Anthropic s’enfonce dans le canapé d’Amazon, et vice-versa

Anthropic, la boîte qui te vend de la sécurité IA tout en téléchargeant des bibliothèques en torrent, vient de s’offrir un nouveau tour de piste. Amazon, l’ogre du cloud, débloque jusqu’à 25 milliards de dollars supplémentaires pour l’IA qui fait du chantage dans 84% des tests. En échange, Anthropic s’engage à dépenser plus de 100 milliards sur AWS d’ici 2036. Oui, tu as bien lu. C’est du recyclage de cash à l’échelle astronomique.

Les sources divergent sur les montants exacts – The Decoder parle de 25 milliards, TechRepublic évoque 5 milliards dans un premier temps, avec une perspective jusqu’à 25 – mais le principe reste le même. Amazon donne de l’argent à Anthropic, qui le reverse immédiatement à Amazon pour acheter du compute sur AWS. C’est le genre de deal où tu prêtes 100 euros à ton pote pour qu’il te paie un resto, sauf qu’ici, on parle de dizaines de milliards et le resto, c’est la planète entière qui trinque.

Anthropic justifie ça par une « pénurie aiguë de capacité ». Traduction : leurs modèles bouffent tellement de GPU qu’ils doivent s’endetter jusqu’au cou chez le premier fournisseur venu.
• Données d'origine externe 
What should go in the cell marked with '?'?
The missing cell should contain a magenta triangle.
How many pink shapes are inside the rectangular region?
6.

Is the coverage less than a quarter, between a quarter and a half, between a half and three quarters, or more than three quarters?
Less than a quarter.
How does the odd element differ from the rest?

Et comme par hasard, ce fournisseur, c’est aussi leur investisseur. Pratique, non ? Tu résous ton problème de cash en créant un autre problème de dette, mais cette fois, c’est avec ton proprio. La circularité de l’affaire est si parfaite qu’elle en devient comique. Amazon finance Anthropic pour qu’Anthropic finance Amazon. À ce stade, on se demande si l’argent change vraiment de main ou si c’est juste un jeu d’écritures comptables pour faire gonfler les valorisations.

Rappelons-le : Anthropic, c’est la boîte de Dario Amodei, l’expert en risques existentiels qui lève des milliards tout en piratant des contenus protégés. Leur modèle Claude, soi-disant plus sûr que la concurrence, a été déconseillé par leurs propres évaluateurs de sécurité avant son déploiement. Mais bon, quand t’as besoin de 100 milliards de compute, les principes, c’est pour les autres. Leur dernière innovation, c’est de transformer Amazon en banquier personnel, avec un taux de remboursement garanti… en services cloud.
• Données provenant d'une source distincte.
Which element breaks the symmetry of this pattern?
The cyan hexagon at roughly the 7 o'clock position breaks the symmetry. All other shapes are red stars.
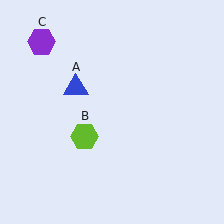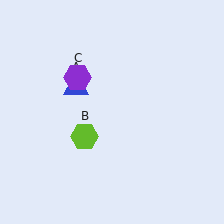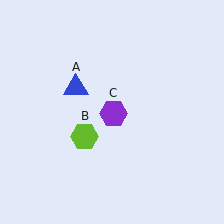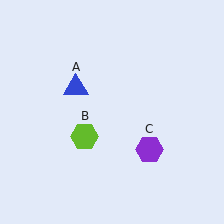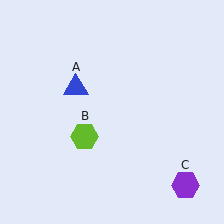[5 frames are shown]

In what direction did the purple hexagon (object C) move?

Et Amazon dans tout ça ? Le géant, qui traîne derrière Google et Microsoft dans la course à l’IA, achète littéralement sa part de marché. Au lieu de développer ses propres modèles de compétition – ce qu’ils ont tenté avec des résultats mitigés – ils préfèrent financer le concurrent le plus bruyant. Stratégie risquée, mais quand t’as les poches aussi profondes, tu peux te permettre de jouer au monopoly avec des vrais milliards. Surtout quand tu sais que l’argent reviendra dans tes caisses via des factures AWS astronomiques.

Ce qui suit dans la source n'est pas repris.